If England are crowned European champions at Wembley on Sunday, they will have a huge slice of luck in the group stage to thank.
Troll me if you must, cancel me if you can, but somebody had to find the strength to speak up.
Firstly, there was Fran Kirby’s fluky 19-yard curler into the top corner, and don’t even get me started on Alessia Russo’s double off the bench. Talk about jammy!
They still would have qualified from Group A but England’s fortuitous five goals against the mighty Northern Ireland was the catalyst for their march to the final. I’m clearly talking rubbish but this marks the only time in the tournament when I was rooting for England to lose. Naturally, of course.
Outside of that, I have looked forward to watching the Lionesses ply their trade with heart, endeavour and skill, all built on a foundation of humility and fuelled by a swagger that never spills over into inaccurate ‘back where we belong’ bravado.
It’s great to be looking forward to a big international football match, at a sold-out Wembley involving England, without being pre-occupied by the threat of violence, intimidation, ‘snowfall’ everywhere and people putting fireworks up their backside.
Well, let’s not rule out the latter. If Russo comes off the bench to score the winner in the final against Germany, sealing the Golden Boot in the process, there is just no telling what her full-time celebration could be like!
In my opinion, they are rightful favourites to win their first ever major tournament.
Top group-stage goal scorers while conceding not a single goal, biggest win of the tournament with that 8-0 versus Norway and the most emphatic semi-final victory in Euros history when they schooled Sweden 4-0 on Tuesday night.
Timing is everything, and here is a team with that perfect blend of youth and experience at just the right time, with new stars being born under the guidance of established names.
They have won in all sorts of different ways, and while the goal rushes grab headlines, it was that gutsy, determined display against Spain in the quarter-finals, saving their skin with a late equaliser before Georgia provided that Stanway to heaven in extra-time, that convinced me they could definitely win it all.
They don’t know the meaning of ‘give up’ or ‘heads down’, and driving that mentality is manager Sarina Wiegman, a previous winner of this tournament with her native Netherlands.
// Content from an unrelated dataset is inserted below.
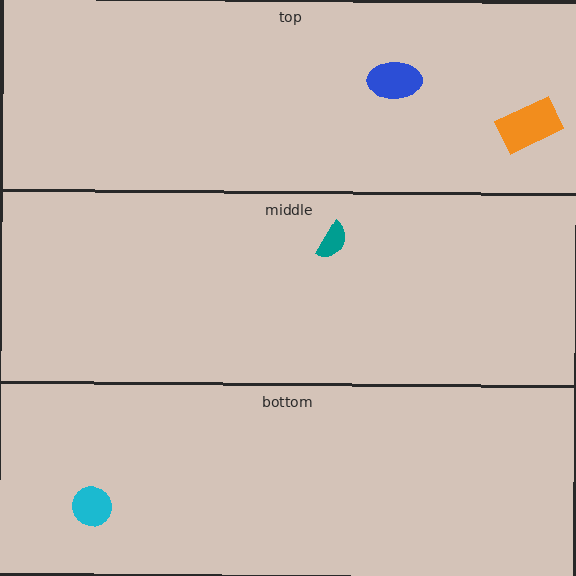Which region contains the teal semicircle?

Unbeaten in her first 19 games in charge of England, a genuinely respected tactician and clearly a gaffer who has players willing to run through brick walls for her without a single pause for thought.
The worry, of course, is that German experience. Although they only reached the quarter-finals in 2017, they have won eight of the last ten Euros, Alexandra Popp is on a fairytale mission and Lena Oberdorf was both enforcer and puppet-master in their tight semi-final win over France.
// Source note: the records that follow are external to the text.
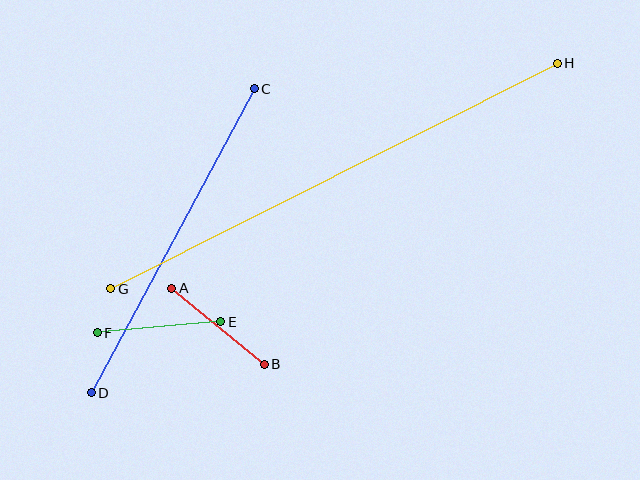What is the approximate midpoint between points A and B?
The midpoint is at approximately (218, 326) pixels.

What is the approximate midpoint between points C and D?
The midpoint is at approximately (173, 241) pixels.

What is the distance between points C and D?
The distance is approximately 345 pixels.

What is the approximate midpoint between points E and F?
The midpoint is at approximately (159, 327) pixels.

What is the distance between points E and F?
The distance is approximately 124 pixels.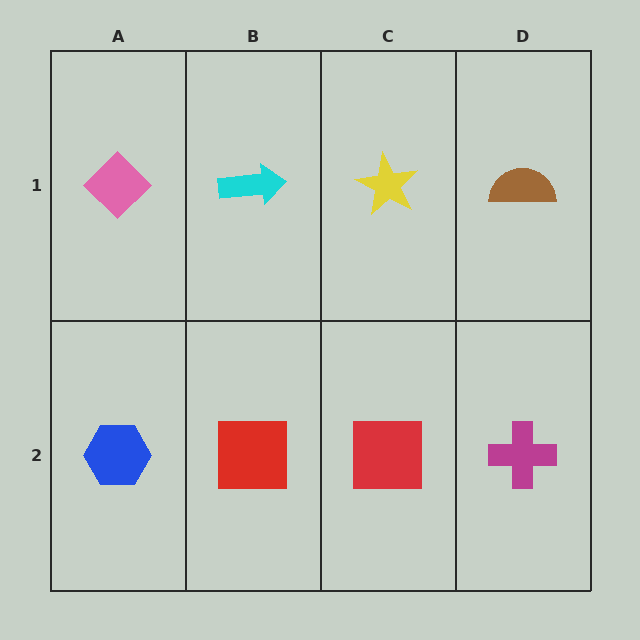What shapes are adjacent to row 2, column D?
A brown semicircle (row 1, column D), a red square (row 2, column C).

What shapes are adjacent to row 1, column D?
A magenta cross (row 2, column D), a yellow star (row 1, column C).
Ah well! Nobody said it was going to be easy! Penalties anyone? Come on, you know it’s going to happen, right? To be honest, I’ve no idea.
England’s slow starts petrify me but, on the other hand, when they start scoring they feast like Gremlins after midnight.
Regardless of the result, the proper coverage and England’s success should further increase participation, and hopefully push forward investment and infrastructure at all levels.
Those who still feel the need to indulge in petty patriarchal purism by comparing the women’s game to the men’s, without nuance or context, have been reduced to a faint prehistoric whine once again, while millions upon millions are just enjoying the roar.
So, good luck Lionesses! I will only ever be a member of the Green And White Army, but I’m definitely glowing with neighbourly pride, not just because of the performances on the pitch, but for the attitude and atmosphere off it.
Those who indulge in petty patriarchal purism have been reduced to a faint prehistoric whine.